Balakrishnan R, Ramasubbu N, Varughese K I, Parthasarathy R
Biophysics Department and Center for Crystallographic Research, Roswell Park Cancer Institute, Buffalo, NY 14263, USA.
Proc Natl Acad Sci U S A. 1997 Sep 2;94(18):9620-5. doi: 10.1073/pnas.94.18.9620.
We report the crystal structures of the copper and nickel complexes of RNase A. The overall topology of these two complexes is similar to that of other RNase A structures. However, there are significant differences in the mode of binding of copper and nickel. There are two copper ions per molecule of the protein, but there is only one nickel ion per molecule of the protein. Significant changes occur in the interprotein interactions as a result of differences in the coordinating groups at the common binding site around His-105. Consequently, the copper- and nickel-ion-bound dimers of RNase A act as nucleation sites for generating different crystal lattices for the two complexes. A second copper ion is present at an active site residue His-119 for which all the ligands are from one molecule of the protein. At this second site, His-119 adopts an inactive conformation (B) induced by the copper. We have identified a novel copper binding motif involving the alpha-amino group and the N-terminal residues.

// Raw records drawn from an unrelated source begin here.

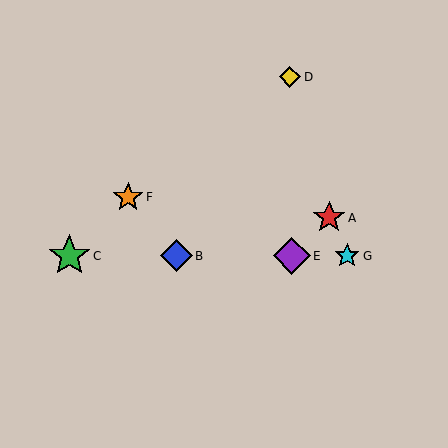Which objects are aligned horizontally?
Objects B, C, E, G are aligned horizontally.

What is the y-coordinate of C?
Object C is at y≈256.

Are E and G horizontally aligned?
Yes, both are at y≈256.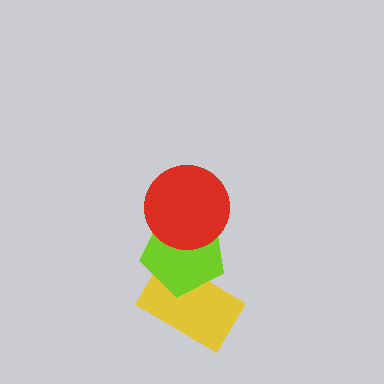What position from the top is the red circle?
The red circle is 1st from the top.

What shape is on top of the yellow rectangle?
The lime pentagon is on top of the yellow rectangle.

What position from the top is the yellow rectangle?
The yellow rectangle is 3rd from the top.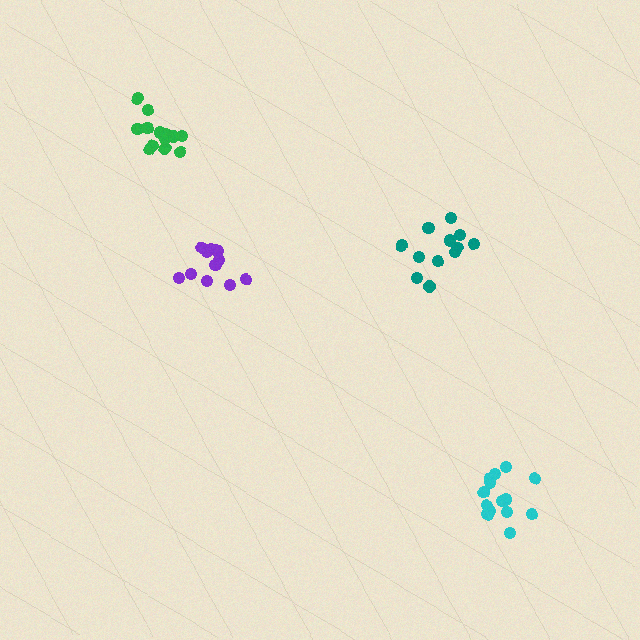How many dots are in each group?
Group 1: 12 dots, Group 2: 14 dots, Group 3: 12 dots, Group 4: 13 dots (51 total).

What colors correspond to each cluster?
The clusters are colored: teal, cyan, purple, green.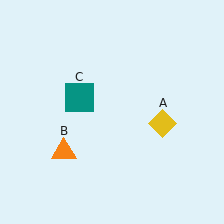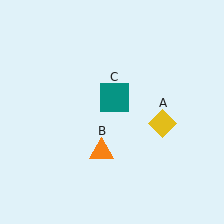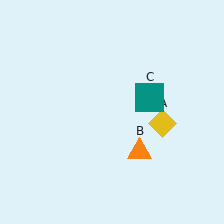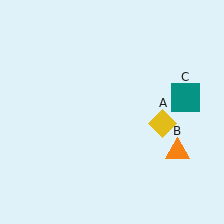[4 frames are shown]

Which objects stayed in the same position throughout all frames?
Yellow diamond (object A) remained stationary.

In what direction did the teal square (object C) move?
The teal square (object C) moved right.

我们报道了核糖核酸酶A的铜和镍配合物的晶体结构。这两种配合物的整体拓扑结构与其他核糖核酸酶A结构相似。然而,铜和镍的结合模式存在显著差异。每个蛋白质分子中有两个铜离子,但每个蛋白质分子中只有一个镍离子。由于围绕组氨酸-105的共同结合位点处配位基团的差异,蛋白质间相互作用发生了显著变化。因此,核糖核酸酶A的铜离子和镍离子结合二聚体作为成核位点,为这两种配合物生成不同的晶格。第二个铜离子存在于活性位点残基组氨酸-119处,其所有配体均来自一个蛋白质分子。在这个第二个位点,组氨酸-119采用由铜诱导的无活性构象(B)。我们鉴定出了一种涉及α-氨基和N端残基的新型铜结合基序。